If you don’t know what you want…
- The menu will tell you.
- Your boss will tell you.
- The items on sale will tell you.
- Your spouse will tell you.
- The best seller list will tell you.
- Your iPhone apps will notify you.
- The news media will tell you.
- A consultant will tell you.
- The authorities will tell you.
- The next ad will tell you.
- A televangelist will tell you, on behalf of God.
- Your financial advisor will tell you.
- Amazon and Netflix will recommend it to you.
- Your friends will tell you.
- The point-of-purchase signs will tell you.

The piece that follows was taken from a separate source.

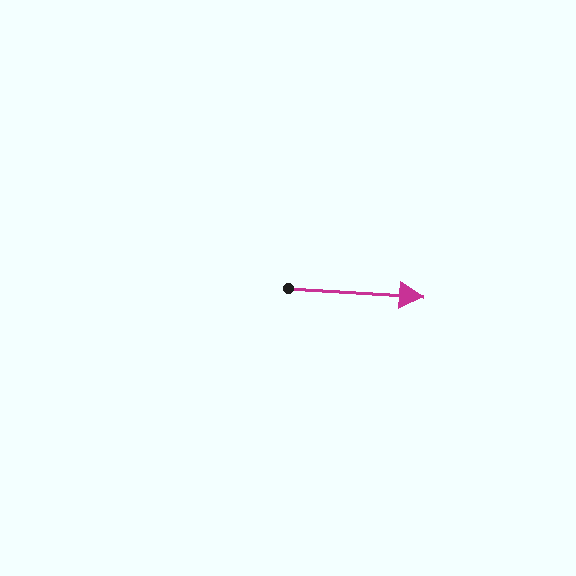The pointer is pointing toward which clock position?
Roughly 3 o'clock.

The problem is none of these sources should know you as well as you know yourself. Therefore, they won’t tell you what YOU want. Once you realize this, you also can realize what they WILL tell you.

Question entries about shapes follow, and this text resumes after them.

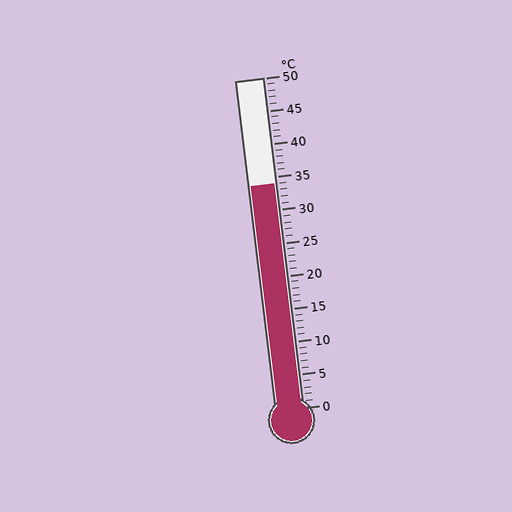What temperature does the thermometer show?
The thermometer shows approximately 34°C.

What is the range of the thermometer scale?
The thermometer scale ranges from 0°C to 50°C.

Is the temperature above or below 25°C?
The temperature is above 25°C.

We’re all susceptible to the power of suggestion. This isn’t a big deal when you’re deciding between a cobb salad or grilled salmon. It is monumental when you’re deciding on a major purchase, a career path or a lifestyle change.
It’s one thing to say, “I know what I want. How can you help me?” It’s another thing to be a blank slate for anyone else to write on. I’m not talking about being closed minded. I’m talking about knowing yourself. Then you can be intentional about discovering something new.

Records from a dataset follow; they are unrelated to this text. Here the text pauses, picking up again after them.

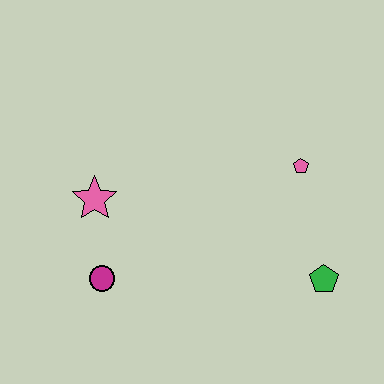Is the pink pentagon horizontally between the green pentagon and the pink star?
Yes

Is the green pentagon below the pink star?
Yes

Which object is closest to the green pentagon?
The pink pentagon is closest to the green pentagon.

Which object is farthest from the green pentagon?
The pink star is farthest from the green pentagon.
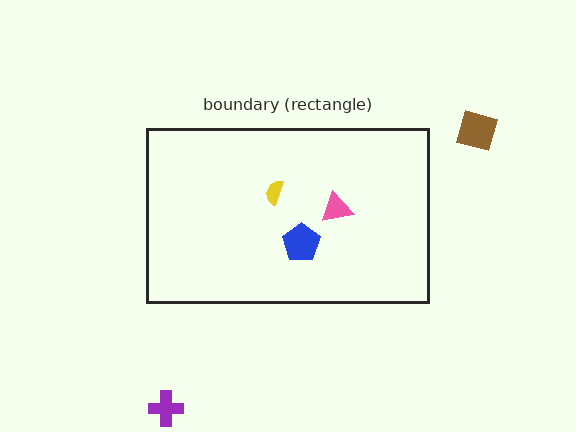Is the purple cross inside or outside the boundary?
Outside.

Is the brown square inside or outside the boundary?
Outside.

Sometimes we avoid knowing ourselves. It could be decision fatigue or intellectual laziness. We may have placed our trust wholly on another person or institution. It’s likely related to fear. Fear that if we know what we want, we’ll ultimately be disappointed when we don’t get it. Fear that we will get it and it won’t fulfill our needs. Fear that we’ll make the wrong choices.
But the tradeoff for ignoring what we want is huge. We surrender our agency. We abdicate the throne of our own lives and let the list above take turns in the seat. This is a dereliction of duty. Not just to ourselves, but to others who need us to bring our whole selves to our work, our homes and our communities.
So, what do you want? Maybe to know that, you should start by wanting to know thyself.